Investors advised to sell the DAX and buy the FTSE 100

LONDON: The FTSE 100, the laggard among major European indexes in recent years, looks set to turn the corner and reward investors buying beaten-down financial and retail stocks in Britain.

Some banks are advising clients to pick the FTSE 100 over the DAX in Germany, citing more accommodating monetary policy from the Bank of England than from the European Central Bank, a long period of underperformance and a weaker sterling.

The FTSE 100 gained 64 percent from 2003 to 2007, while the CAC 40 in France rose 83 percent, and the DAX jumped 179 percent.

But so far this year, Britains benchmark index has lost 8 percent, outperforming 13 percent declines in both the CAC 40 and DAX.

“Even though the present U.K. consumer environment looks bleak, we think consumer stocks have priced in a lot of the issue already,” said Mislav Matejka, head of European strategy at JPMorgan, who favors British banks and retailers.

British banks have underperformed the wider British market since July 2003, and retailers have lagged since 2004, he said.

“Its not going to be news for banks and retailers that the housing market is weakening and U.K. consumer balance sheets are stretched,” Matejka said. “Thats why these stocks have been underperforming, because they were expecting the weakness at some point to happen.”

Shares in British banks are currently valued at 7.17 times forward earnings forecasts, a substantial discount to the 11.81 multiple for 89 European banks, according to Reuters data. British retailers are valued at 15.59 times forward earnings, compared with 17 for their European counterparts.

Add the relative interest rate outlook over the next quarter, and that adds to the attraction of the FTSE 100, analysts said.

Lehman Brothers is “overweight” on British stocks “because domestically exposed sectors are attractively priced, and interest rate cuts in the first half of 2008 should act as a catalyst for performance,” said Ian Scott, the investment banks global equity strategist. He also likes European stocks with emerging market exposure.

Lehman has a year-end target for the FTSE 100 of 7,300, about 22 percent higher than its current level just below 6,000.

JPMorgan said British equities have historically performed better than their continental counterparts when interest rates fell.

A Reuters poll showed 62 out of 65 economists surveyed expected a further rate cut, from 5.25 percent, by the Bank of England by June. It cut rates by 25 basis points in December and again this month.

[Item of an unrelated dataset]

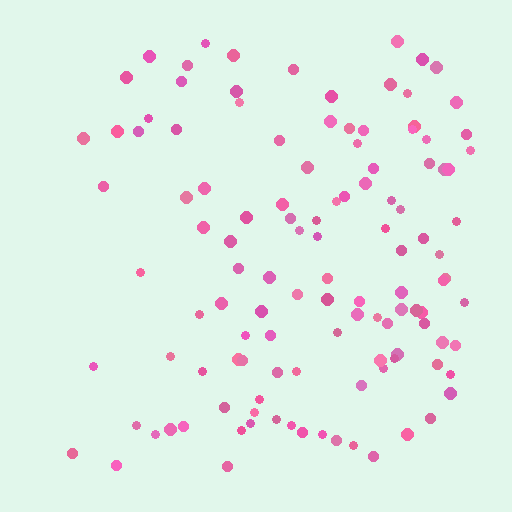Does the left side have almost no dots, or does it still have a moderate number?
Still a moderate number, just noticeably fewer than the right.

The European Central Bank, on the other hand, has held rates steady since the credit crisis blew up last August, keeping its focus on rising prices. Markets expect it to be much slower than its counterparts to lower borrowing costs this year.

Another investment management firm, Brewin Dolphin, was also looking for the right time to get into the British banking and retail sectors, its chief market strategist Mike Lenhoff said.

“When interest rates fall a little bit more in the U.S. and the U.K., we are going to start moving more towards some of the more interest rate sensitive areas, some of the more cyclical areas,” he said.

Morgan Stanley said a weaker sterling, which has fallen as much as 14 percent against the euro in the 12 months to January, also favored the FTSE 100.

“Large sterling corrections tend to be bullish for U.K. stocks relative to their global peers,” said Graham Secker of Morgan Stanley in a report this week. “Post an 8 percent drop in the pound in any six-month period,” he said, and “the MSCI UK index has outperformed the MSCI World index by an average 14 percent over the next 12 months.”

The broker recommended that investors buy the FTSE 100 and sell the DAX for profit in six to 12 months, noting that the German index was more cyclical in the wake of declining economic growth.

“The market may easily make a new low by falling 10 percent from the current point,” said Matejka at JPMorgan. “But in our view, the probability that the market goes up is actually higher now, as catalysts which suggest growth in the U.S. in the second half of the year might actually be stronger than what the market is afraid of right now.”